O que vai definir o significado de uma palavra, dentre aqueles listados no dicionário, é o contexto. Assim, diante dos significados apresentados para ἁρπαγμός, qual deles de fato se encaixam no contexto?
A melhor (a meu ver)hipótese sobre essa questão gramatical que pode-se chegar é que tudo irá depender de outra palavra presente no versículo; isto é, a palavra ὑπάρχω, que é traduzida por “subsistindo”. A palavra é um particípio, e como particípio ela pode estar sendo empregada aqui de duas formas possíveis: ela pode ser um particípio concessivo ou um particípio causal.

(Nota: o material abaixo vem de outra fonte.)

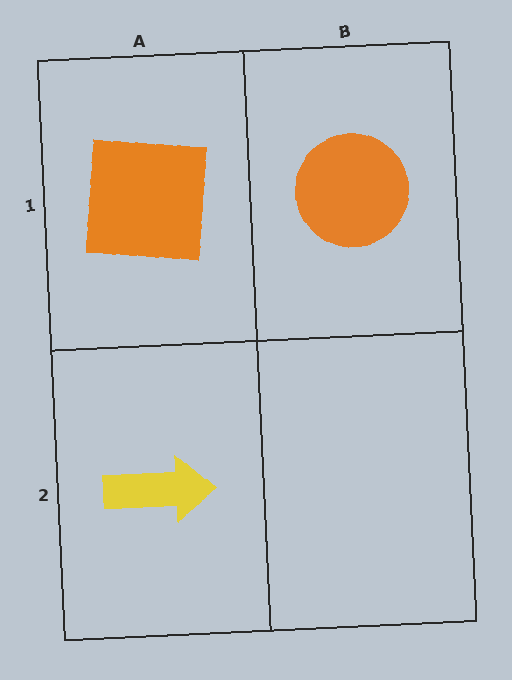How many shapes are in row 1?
2 shapes.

O particípio concessivo indica que algo seja feito “a despeito de” ou “embora” outra coisa aconteça. Neste caso, portanto, ὑπάρχω seria traduzido como “embora subsistindo...” ou “apesar de existir...”. O particípio causal, no entanto, informa a causa para que algo aconteça. A tradução de ὑπάρχω neste caso seria “por subsistir...ou sendo...”.
Para um estudo mais aprofundado sobre os particípios causais e concessivos é indicada a obra de Wallace, Daniel B., Gramática Grega, Uma sintaxe exegética do Novo Testamento (Editora EBR), pág. 631, 632, 634 e 635.

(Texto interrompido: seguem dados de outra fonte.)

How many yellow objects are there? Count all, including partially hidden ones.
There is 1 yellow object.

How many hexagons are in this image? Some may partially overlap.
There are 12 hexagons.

Sendo assim, temos duas traduções possíveis para a palavraὑπάρχω dentro desta passagem. Se ὑπάρχω for um particípio concessivo, o único significado que podemos escolher para ἁρπαγμός é coisa a se apegar. Nesta situação, Paulo estaria dizendo que Jesus, mesmo sendo Deus e tendo o direito a toda glória, não se apegou à sua divindade. Ele abriu mão de toda a honra que lhe era devida para se tornar servo. Houve aqui uma concessão: Jesus se tornou servo, mesmo sendo Deus.
Alguns estudiosos tentam associar essa divindade de Cristo apresentada pelo escritor aos Filipenses 2.5-8 com as criaturas angelicais, colocando Jesus como se fosse um anjo divino ou algo desta natureza.

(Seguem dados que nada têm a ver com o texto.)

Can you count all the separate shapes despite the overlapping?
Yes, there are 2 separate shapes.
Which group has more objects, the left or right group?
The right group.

Porém, ao observar esta curta análise gramatical de Filipenses 2.5-8, pode-se concluir aqui, que Paulo está apresentando Jesus como um ser divino, e não uma mera criatura celeste, muito menos como um ser humano. Ao mesmo tempo, esta ideia não é apresentada no contexto da passagem em comparação com anjos, ou seres espirituais, mas, sim, numa escala divina, digna de adoração, pois, como a passagem nos versos 10 e 11: “Ao nome de Jesus se dobre todo joelho (...) e toda língua confesse que Jesus é o Senhor”.
Esse modelo de adoração, não é aplicado a anjos em nenhuma passagem do Antigo ou novo testamento, o que é torna Filipenses, uma base para discussão sobre a divindade de Jesus e, supostamente a doutrina da sua Coo-igualdade com Deus-pai.
Diante desta pequena análise, podemos dá credito a interpretação mais comum de que o escritor de Filipenses 2.5-8 (tradicionalmente Paulo de Tarso) apresentou a crença comum entre os filipenses sobre a divindade de Cristo.
Referencias
A.T. Robertson, Word Pictures in the New Testament, commentary de Filipenses 2:6.
Dicionário Grego do Novo Testamento de James Strong, anotado pela AMG, que faz parte do apêndice da Bíblia de Estudo Palavras-Chave Hebraico e Grego - Edições CPAD – 2011, pág. 2436.
N.R. Champlin, Enciclopédia de Bíblia, Teologia e Filosofia (Editora Hagnos), Volume 2, página 805.
Reymond, Robert L. Jesus, Divine Messiah. Phillipsburg, NJ: Presbyterian and Reformed Publishing Co. 1990.
Wallace, Daniel B., Gramática Grega, Uma sintaxe exegética do Novo Testamento (Editora EBR), pág. 614.